Even in the worst possible downturn, there will still be some customers who are buying, some who remain profitable and loyal. So one very useful aspect of customer strategy in a recession is customer data and analytics—simply having enough insight to tell one customer from another.

However, there are many elements of customer service that can be delivered at very little cost, even when times are tight. Smiles and courtesy cost nothing. Send a hand-written thank-you note to a good customer. Call a customer to ask if everything was delivered properly, or if there’s anything you should do differently next time. As a bonus, these kinds of actions are likely to improve employee morale in a difficult situation.

And remember: Business is a competitive sport. It might be snowing on the ball field, but that doesn’t mean there won’t still be a winner. It just requires perseverance and a different set of skills to play through a blizzard.

The Nature of Nurturing by Jon Miller

Lead nurturing is a key element to successful lead generation strategies. But what makes a good lead nurturing program? Jon Miller, vice president of marketing at Marketo, highlights three points to consider when developing a lead nurturing plan.

Every interaction needs to be valuable to the lead, not just valuable to the company. Any interaction with a lead must contain relevant, useful information that helps potential customers become smarter. Leave the promotions and sales fluff out.

Keep interactions bite-size. Miller recommends a “YouTube” approach: easily digestible chunks of information. A webinar, for example, may not be a good lead nurturing activity because prospects might not attend one regularly. But a white paper or newsletter allows prospects to learn through short yet frequent interactions.

Know your leads. Classic lead nurturing is composed of drip-marketing campaigns. The most successful nurturing programs look at a lead’s past behavior and then adjust future interactions on an individual level.

Three Keys to Customer Centricity based on an interview with Herb Baer

Complete honesty: The retail business changes constantly, so trust is crucial. “Your customer trusts you so much more if you tell it exactly like it is,” says Bear.

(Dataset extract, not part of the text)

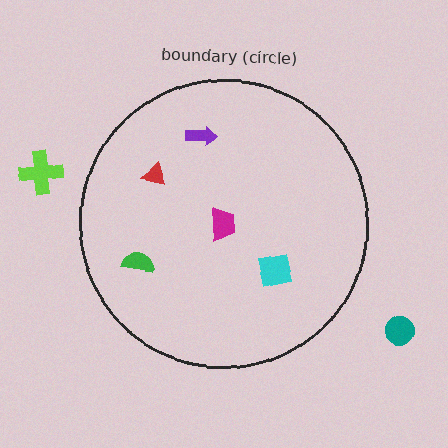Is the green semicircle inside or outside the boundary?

Frequent and direct communications – Baer consistently engages numerous individuals within a customer organization, including the buyer, the buyer’s boss, the marketing person, and then accounts payable manager among others.

Caring about the customer’s customer – “We’re going to sell something differently to Home Depot than we sell to Walgreens,” he says. “We might sell hand sanitizer to both but it will be in different forms – different bottle sizes and maybe different labels – and marketed differently.”